Now, how about eigenvectors? Just as easy:
M.eigenvects()
So: the eigenspace for eigenvalue $-12$ has dimension $2$ (i.e. the geometric multiplicity of the eigenvalue $-12$ is also $2$, just like its algebraic multiplicity), and the vectors
$$ \left[ \begin{array}{r} \frac 27\\ 1\\ 1\\ 0 \end{array} \right] \text{ and } \left[ \begin{array}{r} 0\\ -1\\ 0\\ 1 \end{array} \right] $$
form a basis for it. Similarly for the other eigenvalue. How about a quick sanity check that these indeed are eigenvectors? I'll pick one for each eigenvalue, being careful to define the entries as Rational
numbers so they don't get rounded; that would lead to rounding errors, as described in this longer document I linked a long time ago on our class web page.
v0=Matrix([Rational(2,7),1,1,0])
v1=Matrix([Rational(1,3),-Rational(4,3),0,1])
v0, v1
OK, now for the check.
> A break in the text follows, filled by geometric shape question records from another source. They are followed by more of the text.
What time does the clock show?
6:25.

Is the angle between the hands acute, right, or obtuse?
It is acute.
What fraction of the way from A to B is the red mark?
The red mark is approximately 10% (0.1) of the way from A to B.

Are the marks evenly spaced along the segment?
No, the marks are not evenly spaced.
I want v0
to be an eigenvector for $M$, with eigenvalue $-12$, and similarly, I want v1
to be an eigenvector with eigenvalue $13$. So, recalling that eye(n)
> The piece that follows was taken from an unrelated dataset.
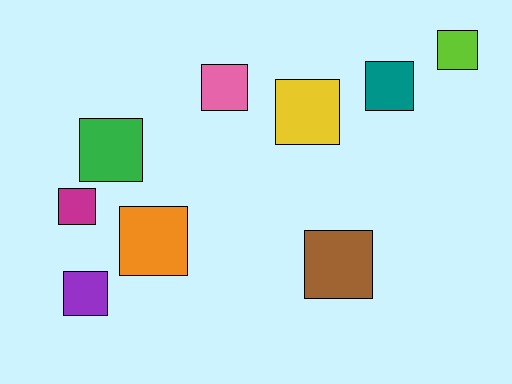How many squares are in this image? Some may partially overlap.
There are 9 squares.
means the $n\times n$ identity matrix in SymPy
, I can do
(M+12*eye(4))*v0
Yes, that worked: it tells me that indeed
$$ (M+12I_4)v_0 = 0, $$
so
$$ Mv_0 = -12 v_0. $$
Now for the other one:
(M-13*eye(4))*v1
Confirmed again: v1
is an eigenvector with eigenvalue $13$, because $Mv_1=13v_1$.